Cool, glad to help. Hope you can use this information. Your project sound very interesting. If you ever finish, I hope to be able to see it 
Fisrt thing to tell you is that I did not do this code in Blender or Python, but the same idea should work so look at the concept rather than the syntax. Also, you might want to find out if you can use SIN and COS in Python, because I haven’t a clue.
When I wrote this I was trying to be able to rotate a camera so that it looked at certain points of a 3D sphere (Invisable). This was because I couldn’t tell the camera what angle to look at, just x,y,z points to look at.
This same method could be used to draw lines from the center of the circle outward, if that’s what you’re looking for.
These are some variables I used: (again, this is not Python so please excuse)
float angleH;
float angleV;
float camPosX;
float camPosY;
float camPosZ;
float camLookX;
float camLookY;
float camLookZ;
To make it work for you, I would change camPosX to LineStartX or StartX or something like that. Same with Y and Z. Also I would change camLookX, Y, Z to EndX, Y, Z too.
float angleH;
float angleV;
float startX;
float startY;
float startZ;
float endX;
float endY;
float endZ;
angleH is the Horizontal angle my camera looked. (Left, right) and angleV was my verticle angle. (Up, down)

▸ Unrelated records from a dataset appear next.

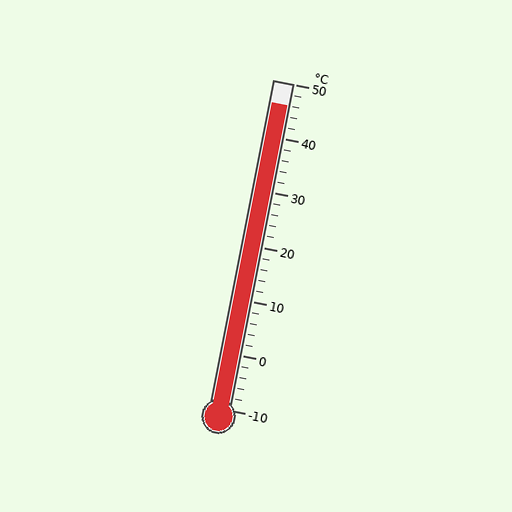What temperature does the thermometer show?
The thermometer shows approximately 46°C.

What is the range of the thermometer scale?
The thermometer scale ranges from -10°C to 50°C.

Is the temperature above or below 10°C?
The temperature is above 10°C.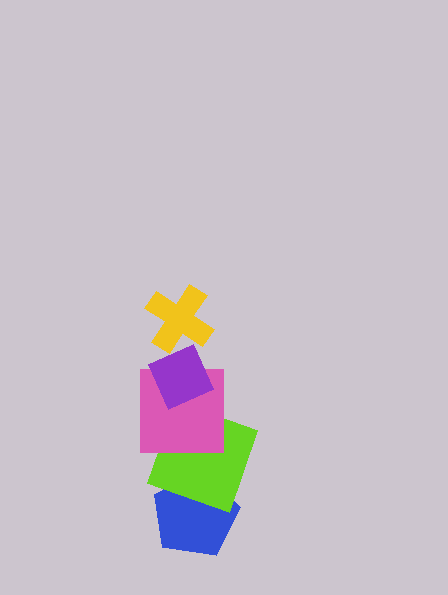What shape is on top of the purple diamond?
The yellow cross is on top of the purple diamond.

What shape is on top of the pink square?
The purple diamond is on top of the pink square.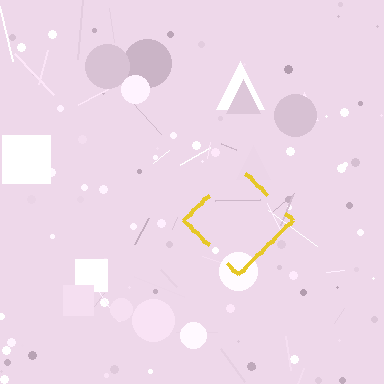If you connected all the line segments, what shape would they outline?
They would outline a diamond.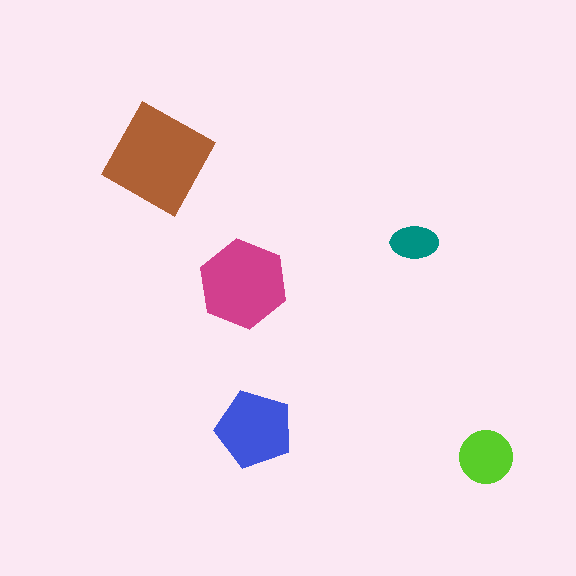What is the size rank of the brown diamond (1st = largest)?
1st.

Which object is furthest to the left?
The brown diamond is leftmost.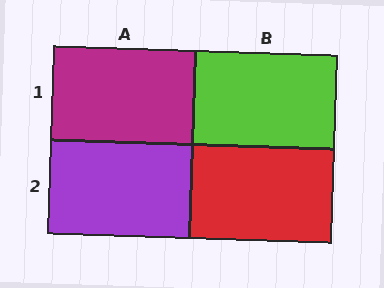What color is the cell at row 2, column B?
Red.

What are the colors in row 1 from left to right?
Magenta, lime.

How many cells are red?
1 cell is red.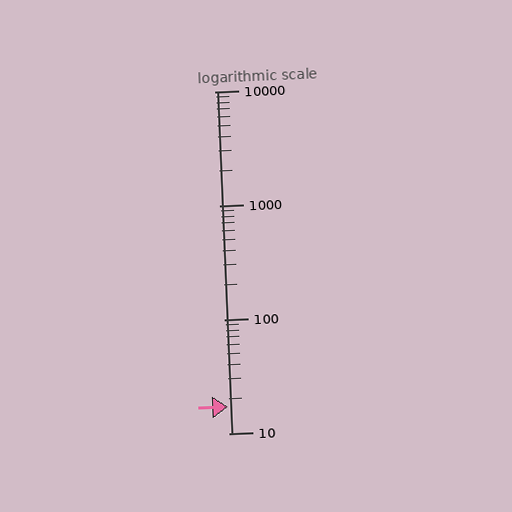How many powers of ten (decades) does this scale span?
The scale spans 3 decades, from 10 to 10000.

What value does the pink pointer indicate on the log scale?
The pointer indicates approximately 17.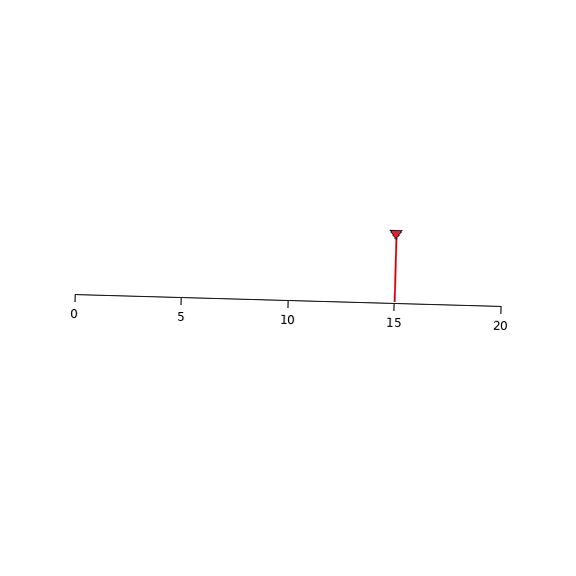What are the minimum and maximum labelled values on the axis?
The axis runs from 0 to 20.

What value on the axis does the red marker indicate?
The marker indicates approximately 15.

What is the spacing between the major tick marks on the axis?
The major ticks are spaced 5 apart.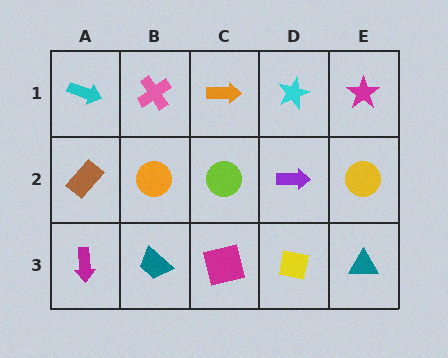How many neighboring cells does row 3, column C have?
3.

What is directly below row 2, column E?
A teal triangle.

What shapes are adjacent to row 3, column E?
A yellow circle (row 2, column E), a yellow square (row 3, column D).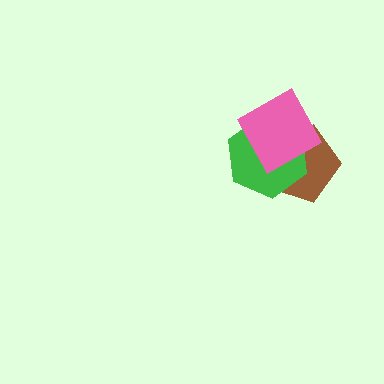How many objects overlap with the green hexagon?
2 objects overlap with the green hexagon.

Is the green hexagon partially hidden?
Yes, it is partially covered by another shape.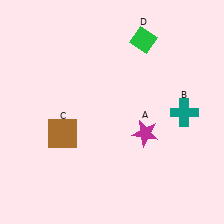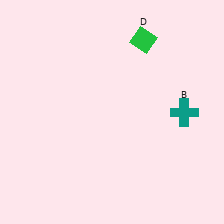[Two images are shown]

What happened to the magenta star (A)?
The magenta star (A) was removed in Image 2. It was in the bottom-right area of Image 1.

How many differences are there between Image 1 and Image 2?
There are 2 differences between the two images.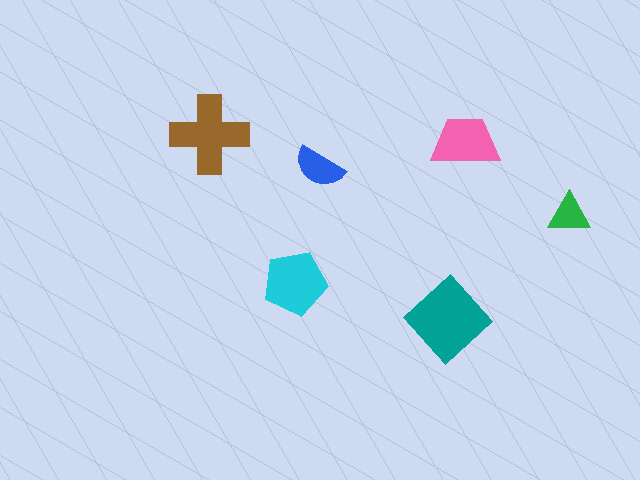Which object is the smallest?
The green triangle.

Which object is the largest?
The teal diamond.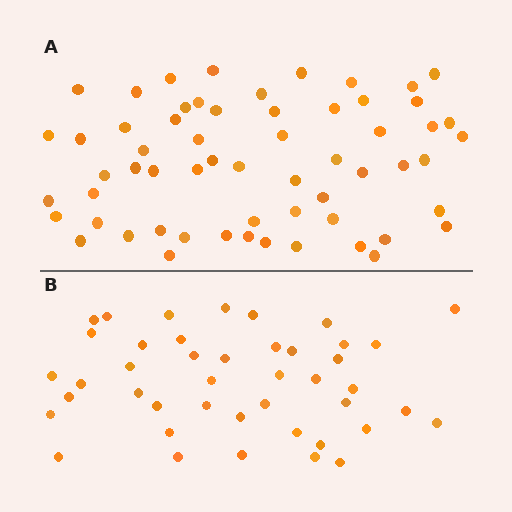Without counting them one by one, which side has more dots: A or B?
Region A (the top region) has more dots.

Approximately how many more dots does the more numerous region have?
Region A has approximately 15 more dots than region B.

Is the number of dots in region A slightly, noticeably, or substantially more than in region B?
Region A has noticeably more, but not dramatically so. The ratio is roughly 1.4 to 1.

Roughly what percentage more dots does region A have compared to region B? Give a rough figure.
About 40% more.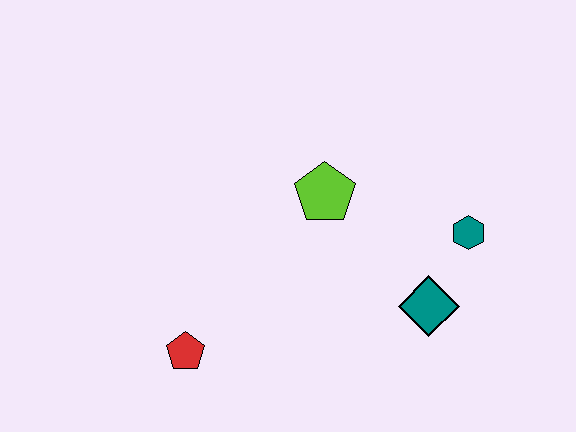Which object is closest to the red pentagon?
The lime pentagon is closest to the red pentagon.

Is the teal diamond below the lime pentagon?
Yes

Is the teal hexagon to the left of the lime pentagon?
No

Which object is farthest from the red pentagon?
The teal hexagon is farthest from the red pentagon.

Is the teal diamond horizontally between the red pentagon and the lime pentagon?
No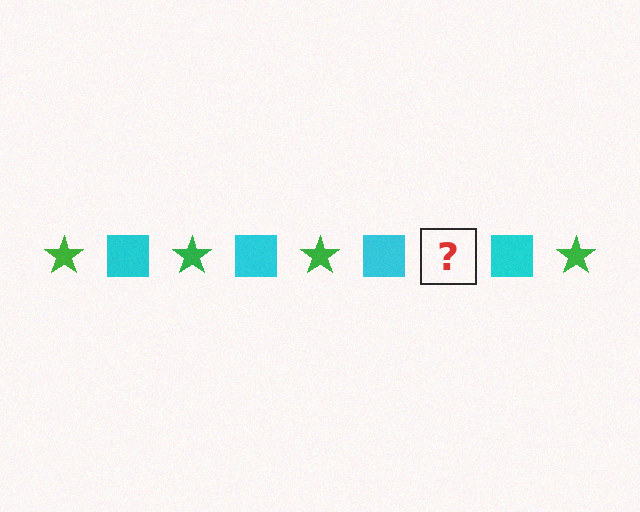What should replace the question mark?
The question mark should be replaced with a green star.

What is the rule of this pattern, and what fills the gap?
The rule is that the pattern alternates between green star and cyan square. The gap should be filled with a green star.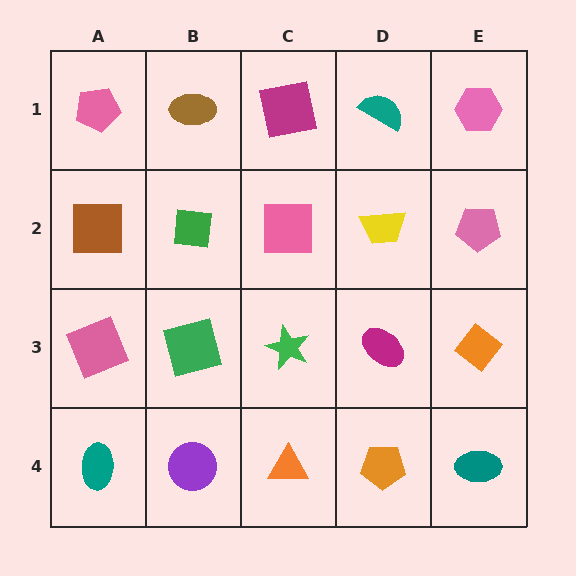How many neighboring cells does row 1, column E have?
2.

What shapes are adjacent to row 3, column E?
A pink pentagon (row 2, column E), a teal ellipse (row 4, column E), a magenta ellipse (row 3, column D).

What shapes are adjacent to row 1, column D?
A yellow trapezoid (row 2, column D), a magenta square (row 1, column C), a pink hexagon (row 1, column E).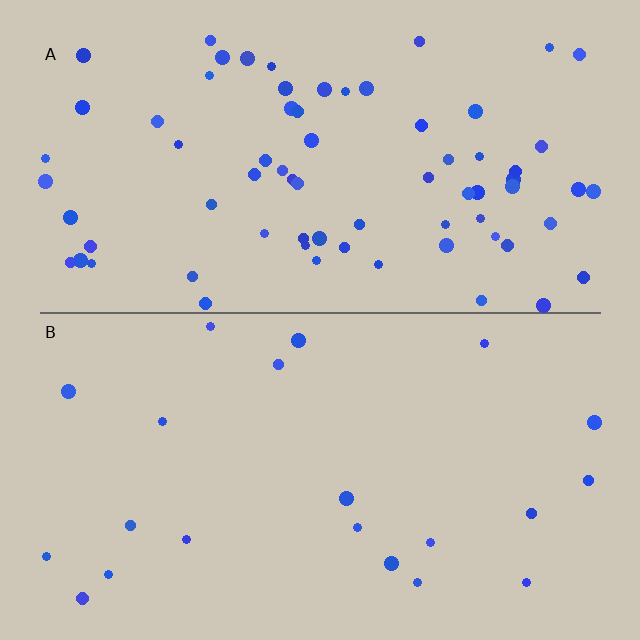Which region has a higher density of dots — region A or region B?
A (the top).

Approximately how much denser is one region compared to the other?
Approximately 3.4× — region A over region B.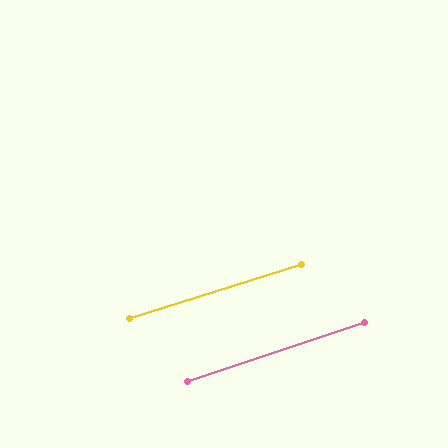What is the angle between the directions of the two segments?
Approximately 1 degree.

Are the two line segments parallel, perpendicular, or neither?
Parallel — their directions differ by only 0.9°.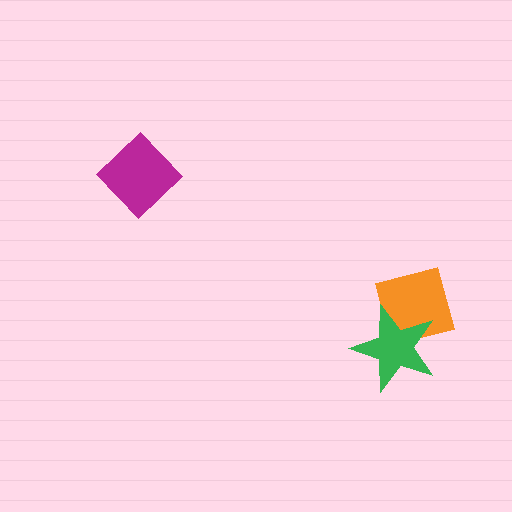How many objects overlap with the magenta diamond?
0 objects overlap with the magenta diamond.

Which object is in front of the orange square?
The green star is in front of the orange square.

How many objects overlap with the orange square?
1 object overlaps with the orange square.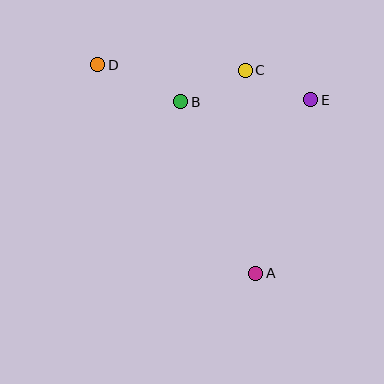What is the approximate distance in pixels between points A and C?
The distance between A and C is approximately 204 pixels.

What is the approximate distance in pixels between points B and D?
The distance between B and D is approximately 91 pixels.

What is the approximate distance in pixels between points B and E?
The distance between B and E is approximately 130 pixels.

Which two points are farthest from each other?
Points A and D are farthest from each other.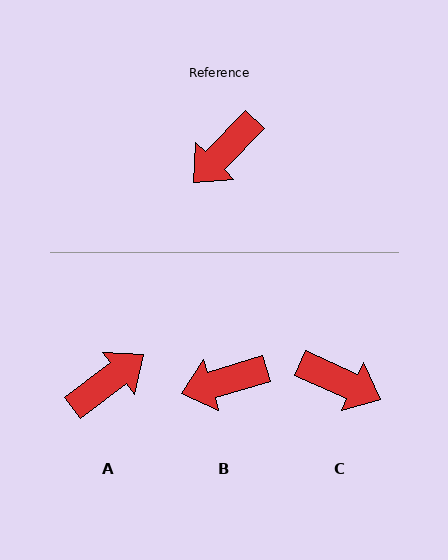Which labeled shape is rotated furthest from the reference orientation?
A, about 172 degrees away.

You want to make a loop that plots each point, so how you decide to get the angles is up to you. (It would depend in the project your doing)
startX = 0;
startY = 0;
startZ = 0;
endX = sin(angleH) * cos(angleV);
endY = sin(angleV);
endZ = cos(angleH) * cos(angleV);
So thats the formula pattern your going to want to use to get your line points. In Python it might want the angle to be in Degrees or it might want to be Radians, I don’t know.
The startX-Y-Z are your center of the sphere.
To get a higher resolution circle, plot more verticies by using more close-together angles.
I hope this helps because I’m not very good at explaining things XD
Have fun and let me know what happens.